Our group pursues highly interdisciplinary research at the interfaces of chemistry, biology, and materials science. Much of this work exploits programmable molecular interactions between nucleic acids and proteins to direct the assembly of nanometer-scale components and to construct information-processing circuitry inside living cells. These efforts have wide-ranging implications for biotechnology, energy, biosensing, and nanotechnology.

Our research program can be divided between two principal areas.


Synthetic Biology

Our long-term aim is to develop robust platforms for controlling biological systems that enable us to rapidly deploy cells as nano/micromachines that do useful work. Although conventional approaches in synthetic biology have relied on repurposing existing biological parts, we employ a combination of biological insight and computer-aided design to develop completely new components for synthetic biology.
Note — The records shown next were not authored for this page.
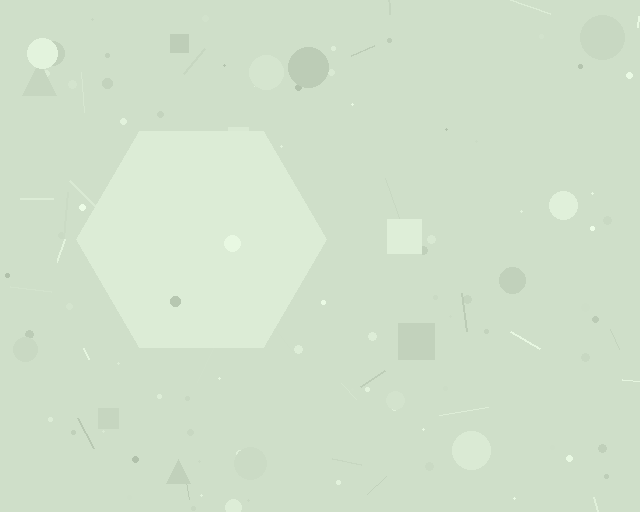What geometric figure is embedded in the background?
A hexagon is embedded in the background.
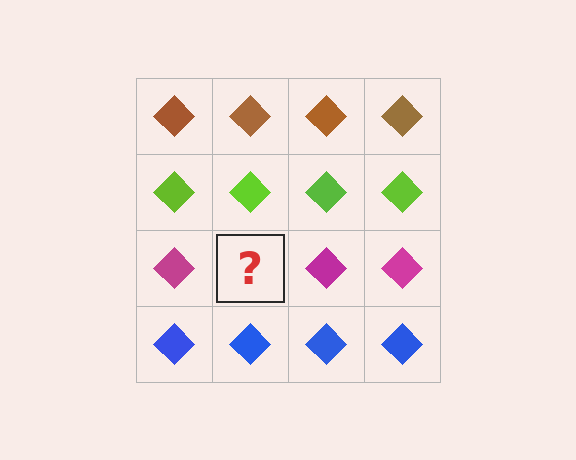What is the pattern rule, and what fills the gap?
The rule is that each row has a consistent color. The gap should be filled with a magenta diamond.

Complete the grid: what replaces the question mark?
The question mark should be replaced with a magenta diamond.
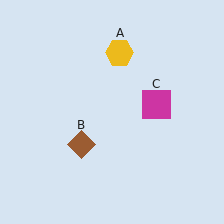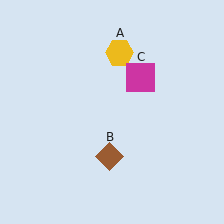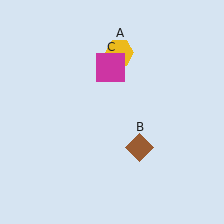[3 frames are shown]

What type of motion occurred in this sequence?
The brown diamond (object B), magenta square (object C) rotated counterclockwise around the center of the scene.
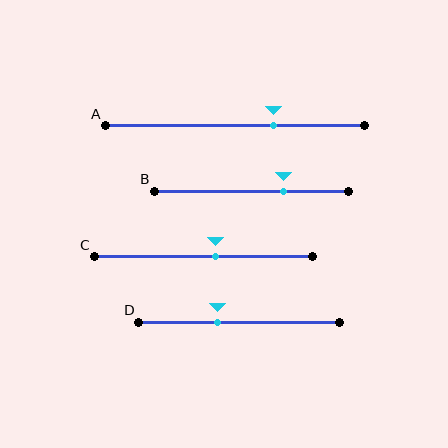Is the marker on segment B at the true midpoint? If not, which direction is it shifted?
No, the marker on segment B is shifted to the right by about 17% of the segment length.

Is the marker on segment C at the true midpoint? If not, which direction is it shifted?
No, the marker on segment C is shifted to the right by about 5% of the segment length.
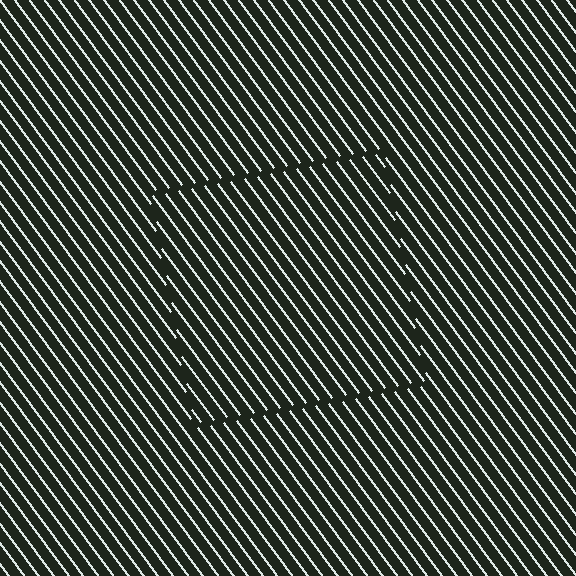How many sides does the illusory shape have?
4 sides — the line-ends trace a square.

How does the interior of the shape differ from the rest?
The interior of the shape contains the same grating, shifted by half a period — the contour is defined by the phase discontinuity where line-ends from the inner and outer gratings abut.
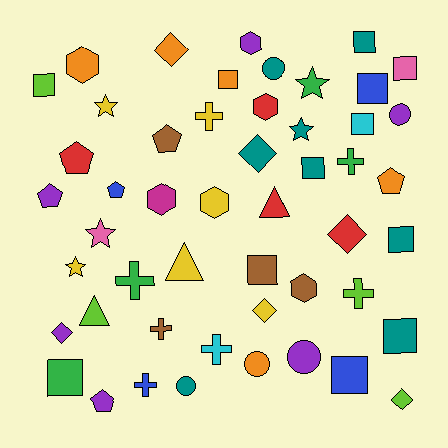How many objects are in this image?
There are 50 objects.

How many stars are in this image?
There are 5 stars.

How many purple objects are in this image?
There are 6 purple objects.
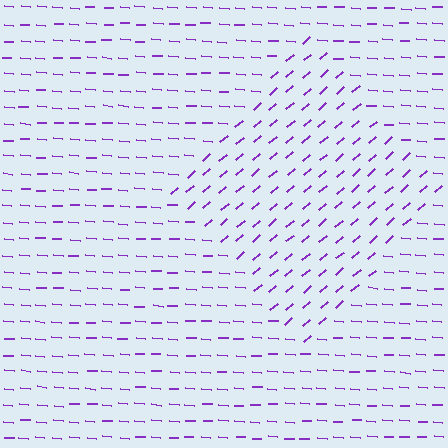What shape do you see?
I see a diamond.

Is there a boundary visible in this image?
Yes, there is a texture boundary formed by a change in line orientation.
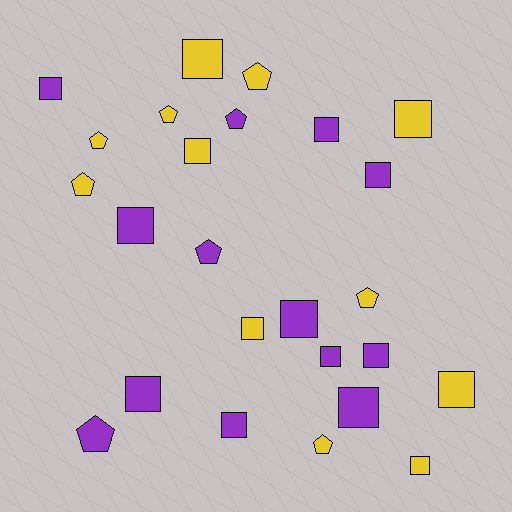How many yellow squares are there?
There are 6 yellow squares.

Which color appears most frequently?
Purple, with 13 objects.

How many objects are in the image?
There are 25 objects.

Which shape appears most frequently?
Square, with 16 objects.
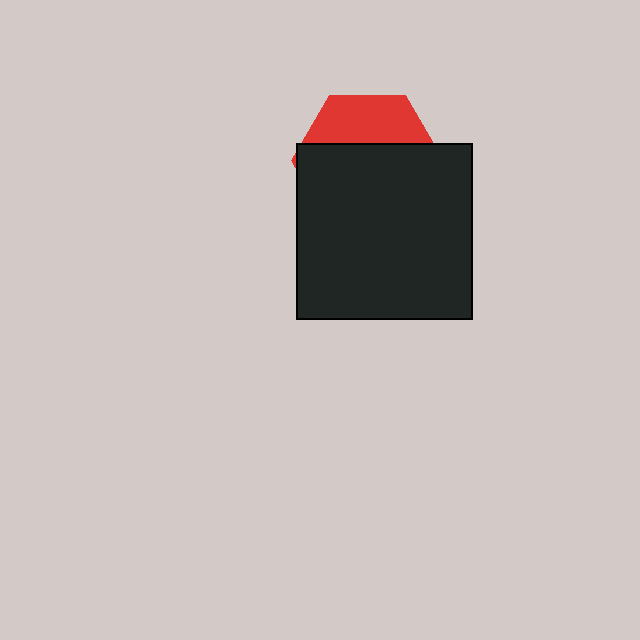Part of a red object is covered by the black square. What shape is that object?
It is a hexagon.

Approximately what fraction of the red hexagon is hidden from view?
Roughly 66% of the red hexagon is hidden behind the black square.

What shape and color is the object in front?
The object in front is a black square.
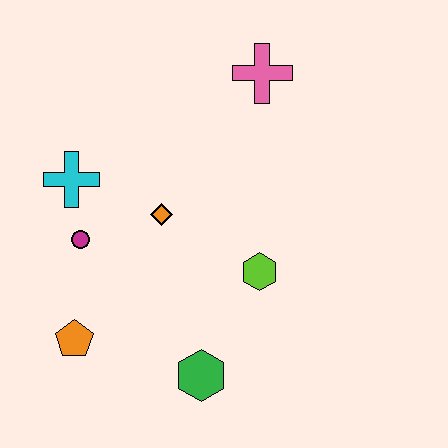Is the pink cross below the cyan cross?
No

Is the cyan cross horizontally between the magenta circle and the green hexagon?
No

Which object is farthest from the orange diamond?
The pink cross is farthest from the orange diamond.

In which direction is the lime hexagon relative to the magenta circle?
The lime hexagon is to the right of the magenta circle.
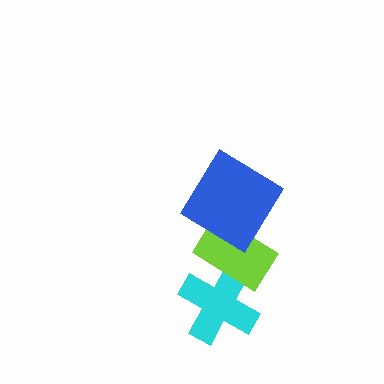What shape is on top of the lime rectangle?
The blue diamond is on top of the lime rectangle.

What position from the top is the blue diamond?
The blue diamond is 1st from the top.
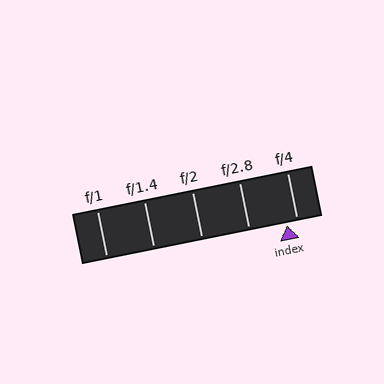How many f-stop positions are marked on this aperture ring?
There are 5 f-stop positions marked.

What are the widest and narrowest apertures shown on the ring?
The widest aperture shown is f/1 and the narrowest is f/4.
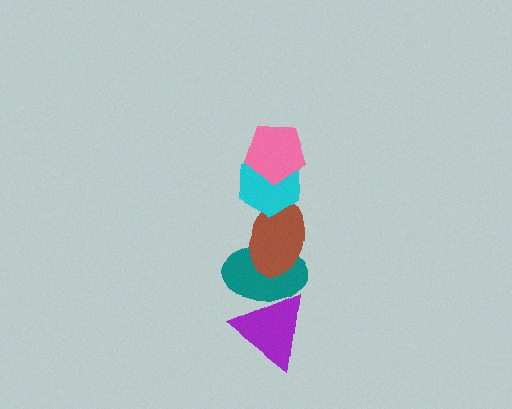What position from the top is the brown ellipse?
The brown ellipse is 3rd from the top.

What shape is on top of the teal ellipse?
The brown ellipse is on top of the teal ellipse.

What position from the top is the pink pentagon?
The pink pentagon is 1st from the top.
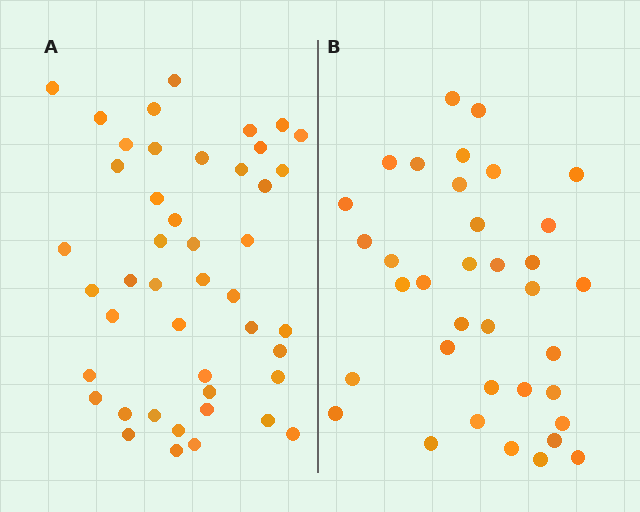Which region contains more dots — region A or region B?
Region A (the left region) has more dots.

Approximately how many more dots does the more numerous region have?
Region A has roughly 8 or so more dots than region B.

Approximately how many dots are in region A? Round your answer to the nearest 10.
About 50 dots. (The exact count is 45, which rounds to 50.)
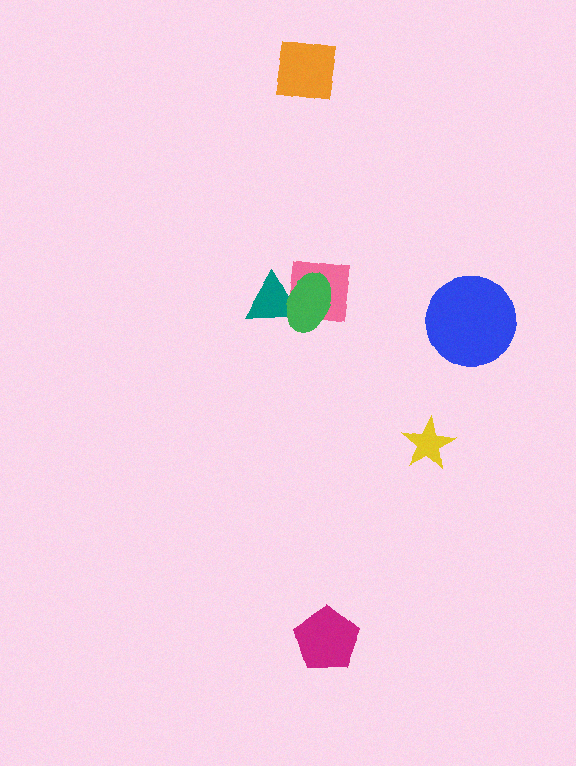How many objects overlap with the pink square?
2 objects overlap with the pink square.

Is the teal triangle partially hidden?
Yes, it is partially covered by another shape.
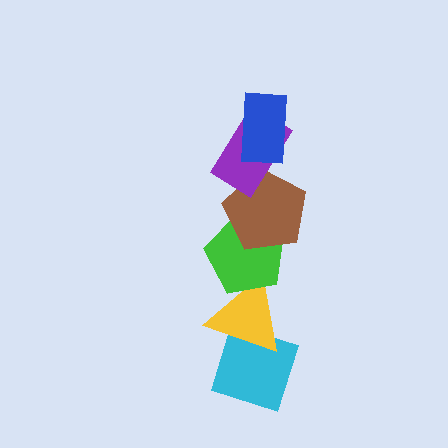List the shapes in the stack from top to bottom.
From top to bottom: the blue rectangle, the purple rectangle, the brown pentagon, the green pentagon, the yellow triangle, the cyan diamond.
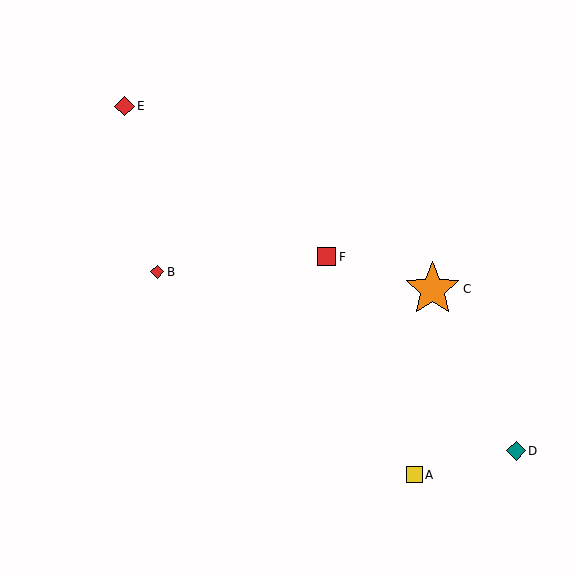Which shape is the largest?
The orange star (labeled C) is the largest.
Such de-novo-designed parts are engineered from the ground up for optimal performance and facile integration into synthetic gene networks of greater complexity. Typical projects in this area involve the invention of new biological parts, the construction of novel synthetic gene networks, and the development of paper-based diagnostic tests.


As materials reach nanometer-scale dimensions, quantum mechanical effects play important roles in defining their properties. Nanomaterials are thus intriguing materials as a result of their unique electronic, optical, and mechanical properties, and because their dimensions are commensurate with critical length scales in biology. Nevertheless, it remains difficult to synthesize nanomaterials with precisely-controlled sizes and properties, and it is challenging to assemble nanometer-scale components over macroscopic distances. Effective strategies to solve these problems are required to fully exploit the enhanced properties of nanomaterials.

Our group develops separation techniques and chemical functionalization schemes to augment the capabilities of nanomaterials. Furthermore, we program molecular interactions to direct the assembly of nanomaterials into useful architectures. We employ these strategies for applications in nanoelectronics, photonics, energy harvesting, and biosensing. Typical projects involve the synthesis and characterization of new nanomaterials and integration of these novel materials into electronic or sensing devices.